The band’s live performances are indeed the stuff of legend with the foursome often quoted as influential and ‘seminal’.

“Franz Ferdinand were quite open about owning us a slight debt,” Ross contends, “but if you get a group of young people in a room and give them bass guitar, drums and a couple of mics they’re always likely to come up with something that sounds quite similar – that 1977 year zero punk rock thing meant the rules of making rock music were ripped up.”

That spirit translates into the new album, capturing the frenetic sound of the band four decades ago – and which can be heard today in chart acts like Futureheads and The Rapture. Ross went on to have commercial success successfully with Orange Juice, as well as Aztec Camera – both of whom cracked the pop charts rather than remaining underground.

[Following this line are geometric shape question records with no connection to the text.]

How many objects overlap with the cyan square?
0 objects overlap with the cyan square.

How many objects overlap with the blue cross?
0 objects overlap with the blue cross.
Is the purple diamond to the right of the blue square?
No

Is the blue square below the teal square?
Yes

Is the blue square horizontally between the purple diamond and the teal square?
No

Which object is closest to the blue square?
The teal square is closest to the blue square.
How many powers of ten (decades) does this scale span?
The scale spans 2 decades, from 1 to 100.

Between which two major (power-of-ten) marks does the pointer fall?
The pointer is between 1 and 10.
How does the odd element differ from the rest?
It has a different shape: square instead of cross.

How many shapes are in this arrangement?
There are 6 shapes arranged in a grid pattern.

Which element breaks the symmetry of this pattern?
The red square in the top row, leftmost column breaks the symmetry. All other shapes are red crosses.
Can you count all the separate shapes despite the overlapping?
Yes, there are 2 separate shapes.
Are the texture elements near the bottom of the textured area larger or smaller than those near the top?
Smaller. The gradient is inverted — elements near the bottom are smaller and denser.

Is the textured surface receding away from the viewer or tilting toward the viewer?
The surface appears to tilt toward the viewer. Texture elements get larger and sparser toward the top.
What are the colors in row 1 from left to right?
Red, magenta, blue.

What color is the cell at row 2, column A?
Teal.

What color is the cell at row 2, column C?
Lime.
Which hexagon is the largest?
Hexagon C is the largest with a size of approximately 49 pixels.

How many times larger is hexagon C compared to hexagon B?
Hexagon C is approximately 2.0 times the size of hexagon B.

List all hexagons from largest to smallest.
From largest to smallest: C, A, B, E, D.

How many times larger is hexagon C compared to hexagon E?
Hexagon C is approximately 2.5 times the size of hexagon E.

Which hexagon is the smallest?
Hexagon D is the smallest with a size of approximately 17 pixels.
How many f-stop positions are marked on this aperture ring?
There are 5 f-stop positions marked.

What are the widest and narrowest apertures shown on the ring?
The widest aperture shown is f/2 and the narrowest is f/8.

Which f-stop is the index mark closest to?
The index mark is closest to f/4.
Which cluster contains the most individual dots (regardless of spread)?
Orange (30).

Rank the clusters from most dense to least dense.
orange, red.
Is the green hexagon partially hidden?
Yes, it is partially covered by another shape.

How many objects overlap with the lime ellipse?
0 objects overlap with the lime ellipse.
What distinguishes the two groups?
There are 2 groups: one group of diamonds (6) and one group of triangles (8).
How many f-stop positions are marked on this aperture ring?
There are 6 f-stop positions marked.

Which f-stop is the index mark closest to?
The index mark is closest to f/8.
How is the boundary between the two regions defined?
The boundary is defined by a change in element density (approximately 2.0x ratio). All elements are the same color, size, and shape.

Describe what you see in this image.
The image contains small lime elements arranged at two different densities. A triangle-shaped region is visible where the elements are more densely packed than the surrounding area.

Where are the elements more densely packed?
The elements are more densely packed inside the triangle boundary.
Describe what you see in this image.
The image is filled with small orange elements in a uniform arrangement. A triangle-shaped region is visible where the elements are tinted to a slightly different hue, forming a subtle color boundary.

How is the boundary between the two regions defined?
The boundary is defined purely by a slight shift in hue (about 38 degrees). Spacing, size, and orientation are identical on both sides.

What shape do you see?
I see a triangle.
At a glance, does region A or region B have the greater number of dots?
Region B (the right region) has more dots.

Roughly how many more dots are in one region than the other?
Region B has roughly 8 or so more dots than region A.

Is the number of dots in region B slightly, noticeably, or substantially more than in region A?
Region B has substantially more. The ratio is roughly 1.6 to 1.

“I’d say that was the difference between us and Orange Juice,” says Ross. “Edwyn (Collins) was always nodding towards music from the past, like Credence or The Byrds. We were more contemporary, strongly influenced by Television and Talking Heads and Pere Ubu, those more arty American new wave bands.

Ross now plays with Out Of The Ordinary, an Edinburgh collective formed around singer Joseph Malik, as well as with ’80s contemporary Neil Arthur out of Blancmange. However, Haig post-Josef K has largely confined himself to the recording studio to produce a string of acclaimed solo releases, often via the Crépuscule label responsible for the live release.

Although at the time not everyone was quite so appreciative.

“I remember being attacked in Amsterdam just before a concert by a group of karate-practising teenagers who thought we were weird punks,” the singer recalls.

Which might explain the rarity of the band’s shows.

“I enjoyed being away on the road; Paul didn’t,” Ross recalls. “If you were going to think about it practically you’d take a few months off and then make a new record, but you have to keep going to be successful, to some extent.”

“I prefer recording music rather than playing it live,” Haig agrees. ”There is a lot of great music around these days, especially because technology has become so much more accessible and enabling. Live music is great if you like to go on stage I guess.”

And the new record – is it a good example of Josef K’s live music? “Yes, it is,” Haig agrees. “It’s not perfect but then we were never anywhere near perfect live.“At least we didn’t break any guitar strings!”